Editor’s Note: I’m having so much fun that I plan to continue this series indefinitely. Far from being a new thing on this blog, I started working on this project years ago and never finished it. I am currently retrieving and editing material from the archives.
In preparation for my upcoming book on the Southern economy, I plan to research and analyze the economic history of every Southern state.
I’ve decided to start with Alabama and have read through Leah Rawls Atkins’s section in Alabama: The History of a Deep South State which covers the period from arrival of Hernando de Soto in Alabama in 1540 up to the defeat of the Confederacy in 1865. While it is a long story, I believe the ultimate defeat of Confederate Alabama can be explained in a few key excerpts:
“The route Davis took to Montgomery illustrated a serious problem the South and Alabama faced during the war: an inadequate transportation system and the near impossibility of moving troops and supplies through some areas. Davis traveled to Vicksburg by river, then by railroad to Jackson. Because there was no rail connection between Meridian and Montgomery, he took the railroad north to Grand Junction, then boarded the Memphis and Charleston Railroad and went across north Alabama to Chattanooga. From there he traveled south to Atlanta and southwest to West Point. At the Alabama border, Davis was met by a welcoming party and boarded a special car, complete with a four-poster bed, provided by the Montgomery and West Point Railroad.”
Since there was no direct railroad connection between Jackson and Montgomery due to the South’s inferior antebellum era infrastructure, Jefferson Davis had to travel to Montgomery by way of Chattanooga and Atlanta to be inaugurated as the Confederate president in 1861.
“When Thomas Hubbard Hobbs left his home in Athens in 1855 bound for the opening of the Alabama legislature in Montgomery, he was able to travel the Memphis and Charleston to Chattanooga, the Western and Atlantic to Atlanta, and finally the West Point line to Montgomery.”
At the time, there was no direct railroad connection between Athens, AL and Montgomery, AL either, which today would be a simple north to south drive on I-65. North Alabama wasn’t even connected by railroad with South Alabama in the antebellum era.
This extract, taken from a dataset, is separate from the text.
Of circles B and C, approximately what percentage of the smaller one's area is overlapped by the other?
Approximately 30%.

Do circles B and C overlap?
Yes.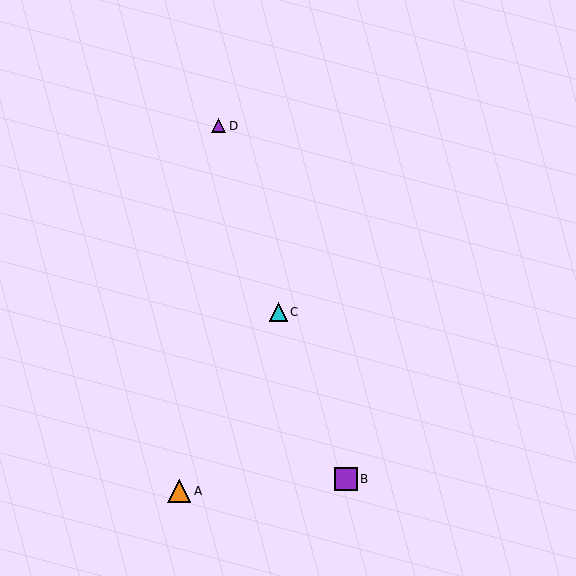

“Although the antebellum commercial conventions always addressed the lack of Southern manufactures, only minimal progress was made in promoting industry and manufacturing in Alabama during the decade before war came in 1861. Those who advocated secession seemed oblivious to the possibility that independence might have to be won by force of arms. The existence of minerals in the north Alabama hill country was known by the early settlers, but it was not appreciated and was little exploited. When the English geologist Sir Charles Lyell visited the state in 1846, he shocked the Black Belt planters by announcing that although their soil was rich, the wealth of Alabama was in the hill country. The assessment was reinforced by Professor Michael Toumey of the University of Alabama, who was appointed the first state geologist two years after Lyell’s visit. Yet in 1859 when the state legislature was considering a railroad route through the section, south Alabama planter interests opposed, and Judge Thomas A. Walker of Calhoun County, who was involved with the Tennessee and Selma Railroad Company, castigated the hill country “as so poor that a buzzard would have to carry provisions on his back or starve to death on his passage.”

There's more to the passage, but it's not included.